While the broad center of the church is not prepared to go to the liberal extreme that finds hope only in this life, it is nevertheless greatly influenced by a near universalism that destroys much of the urgency of the gospel. Whatever may be said in support of this broader interpretation, certainly the New Testament is clear that without Christ we are without grounds for hope. And the Scripture itself lays highest priority on the necessity and importance of carrying the Good News to the lost world. “And how shall they hear,” Scripture exhorts us, “unless they have a preacher?”—the bearer of good tidings to lost men and women.
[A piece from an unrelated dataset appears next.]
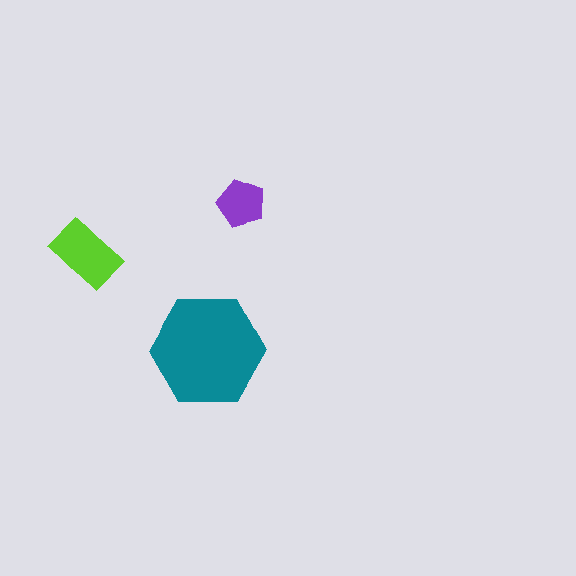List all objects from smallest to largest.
The purple pentagon, the lime rectangle, the teal hexagon.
Evangelicals dare not withdraw from a personal commitment to bear the Good News to regions beyond. For every closed door, God in his good providence opens a new door. And in many places, Third World missionaries cannot function effectively. Yet the task is great enough and challenging enough for all. And we should gratefully give God thanks for Amsterdam ’86 and support these 8,500 evangelists and their successors with our prayers and finances. They represent the new wave of evangelists and missionaries of the twenty-first century.